Comparison of search performance in the three magnification conditions in Experiment 1. Differences are not significant. Error bars show standard error of the mean

Leaving time analysis

First, we looked at whether participants used a giving up time (GUT) strategy to decide when to quit searching a map. The time since last finding a target serves as a measure of the instantaneous rate of target collection; according to marginal value theorem, participants should quit when their rate falls below the average for the whole task, or when their time since last target exceeds the average in the task. The average for the task is computed as the final total of all targets found divided by the total time participants spent in the task. Importantly, this includes the “travel time,” the dead time between the final click on one map and the appearance of the next. A plot of the giving up times (time between finding the last target and leaving the map) in our study is shown in Fig. 4. If participants used a giving up time strategy, we would expect these times to be clustered around the average time/target in this task, but this is not the case – giving up times are quite variable, but generally they are shorter than the average time/target. This means that people in this task are not using a simple giving up time strategy: They do not wait until their time since last target exceeds the average time/target.
Fig. 4

Boxplots of time between finding the last target and quitting a trial ("Giving Up Time") for each participant in Experiment 1. According to MVT, people should quit when this time reaches their average time between targets, indicated by the solid line. The median leaving times (black dots) for most participants are below the average, which means participants generally quit trials earlier than they should according to MVT

Next, we looked at whether participants used a potential value strategy to decide when to leave each map. According to this theory, the optimal time to quit a patch is when the expected rate from staying (E1) falls below the expected rate from leaving (E0):
$$ {E}_1<{E}_0 $$
The expected rate from leaving a patch is the average rate of target collection (targets/time) in the task environment. The expected rate from staying in a patch varies with the time spent in the patch (t): it’s E[X(t)], the expected targets collected at time t, over the total time expended, which is the time in the patch (t) plus the travel time to get to that patch (τ).
$$ {E}_1=\frac{E\left[X\Big(t\right)\Big]}{t+\tau } $$

The expected targets at time t depends on the initial number of targets and the nature of the search task. We use the number of clicks on the map as our unit of “time” (t and τ) rather than using a standard measure of time like seconds because it allows us to fit the search task more easily into a probabilistic model. This requires converting the travel time between maps (τ) from seconds to clicks. Since the average loading time between maps was 5 seconds and the average interclick interval during search (averaged over all clicks made in the experiment) was 2.5 seconds, we consider travel time τ equivalent to 2 clicks.

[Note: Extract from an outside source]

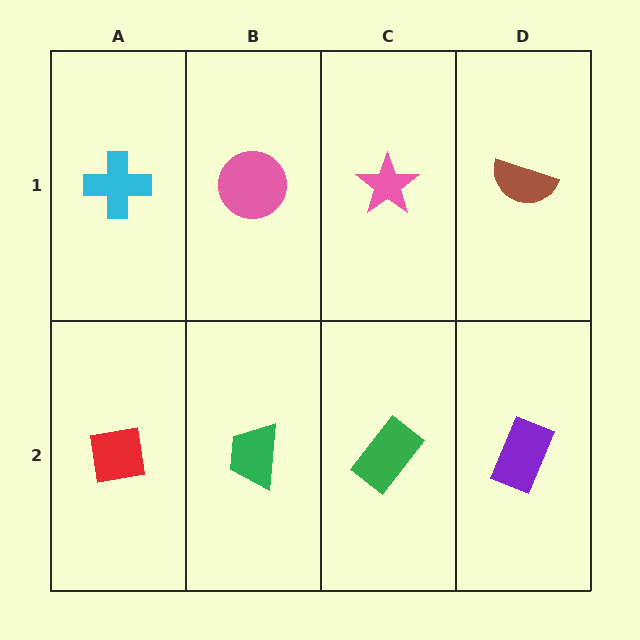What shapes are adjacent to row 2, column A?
A cyan cross (row 1, column A), a green trapezoid (row 2, column B).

In visual search tasks where the target doesn’t immediately pop out, it is likely that people process only part of the image at a time. This is often described as a series of deployments of attention over the image. Each deployment selects some subset of items to process and to compare to some target template (Wolfe, 2007). Extending this kind of model to search in natural scenes is difficult, since for purposes of search it’s not clear exactly what constitutes an “item” in a scene. It is possible that some groups of objects are processed together as single items, and it is possible that an item (e.g., a face) might be composed of other items (eyes, nose, etc.; Wolfe et al., 2011). Alternatively, one could consider some window around the point of fixation as a surrogate for the item. Thus, as people move their attention around the scene, they would sample a series of windows rather than items per se. However, modeling these from fixations is a difficult problem, since it’s not clear how large the window should be; it may depend on the specific search task and how difficult the target is to see against its background.

In the present task, the magnifier provides a useful surrogate for the item or the window around fixation. For the purposes of modeling search in our images, we can use the portion of the scene shown in the magnified view as the equivalent of an item. On each search click, the participant can see a fixed proportion of the map (1/ω) in the zoomed-in view. Thus, we treat that sample as one item from a pool of ω items. (We should note that, in order to simplify the model and reduce the number of free parameters, we have assumed that search windows have a fixed size and do not overlap. This was not entirely true in our experiment – people could change the zoom window size during a trial and sometimes did select overlapping regions – but it is much simpler and not dramatically incorrect to assume a constant window size throughout.) We can compute what cumulative proportion of the map has been searched after each click and how many targets the participant should have found assuming various search strategies. For example, if participants were searching the map exhaustively from left to right and top to bottom, we could model that as random-without-replacement selection from a set of ω items and determine E[X(t)] for some initial number of targets (N) in the display: E[X(t)] = Nt/ω. If a participant had clicked on half the locations (2t = ω), then they would be expected to have found half of the N targets, on average.

However, in our task, people do not search randomly: they prioritize the parts of the image that are most likely to be targets. Returning to Fig. 2, you would not spend clicks on the golf course, and you would be unlikely to spend many on the areas that appear to contain only residential housing. Since participants guide their attention and their clicks to areas deemed most likely to contain gas stations and search those areas first, their expected rate of target collection starts out higher and falls off much faster than it would if search were simply random.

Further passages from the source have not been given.